A draft agreement released Friday morning called for a doubling of money to help developing countries cope with climate impacts, and said nations should strengthen their emissions-cutting targets by next year. The document urged countries to accelerate a coal phaseout and eliminate subsidies for fossil fuels.
Negotiators from about 200 countries worked into Saturday morning, arguing over several aspects of the document, including whether countries should be asked to return next year with stronger emissions plans, if wealthy countries should give financial help to developing countries suffering the worst impacts, and how to structure a global market for carbon.
They even disputed whether the final agreement should mention the words “fossil fuels,” which have never before appeared in a global climate agreement even though their combustion is the principal cause of climate change.
One of the most divisive questions involves whether industrialized countries that have prospered by burning coal, oil and gas should pay developing countries for the irreparable harms they have caused.
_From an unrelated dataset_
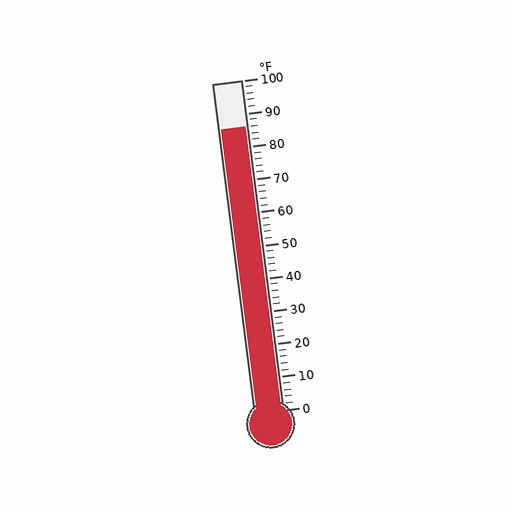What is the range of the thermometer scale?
The thermometer scale ranges from 0°F to 100°F.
The state of the negotiations reflected the intensifying pressure on polluter countries to not only reduce greenhouse gas emissions far more quickly than they have been willing, but also to address the damage that those emissions have exacted on countries least responsible for the problem.
“There’s a huge disconnect between where we are, where we will be based on current projections and where we need to be in terms of what science is telling us,” said Saber Hossain Chowdhury, a negotiator from Bangladesh.
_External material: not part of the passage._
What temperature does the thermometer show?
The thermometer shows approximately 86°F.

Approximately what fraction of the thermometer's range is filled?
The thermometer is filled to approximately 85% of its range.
A new draft text was expected Saturday morning, according to summit organizers. To reach a final agreement, all parties must approve. By tradition, if one country objects to language in the agreement, the talks can deadlock.
The summit host, Britain, had said its goal was to ensure that the planet would not heat more than 1.5 degrees Celsius (2.7 degrees Fahrenheit) by 2100, compared with preindustrial times. That is the threshold beyond which scientists say devastating heat waves, fires and floods become significantly more likely.
That goal is nowhere within reach.
The world has already warmed an average of 1.1 degrees Celsius since the Industrial Revolution, although some places have already heated more than that. One analysis found that even if all the pledges made in Glasgow are kept, temperatures will still skyrocket by 2.4 degrees Celsius by 2100.
The Kenyan environment minister, Keriako Tobiko, noted that an average global temperature rise of 1.5 degrees Celsius would translate into 3 degrees in Africa, intensifying erratic patterns of rainfall and drought that are already punishing farmers.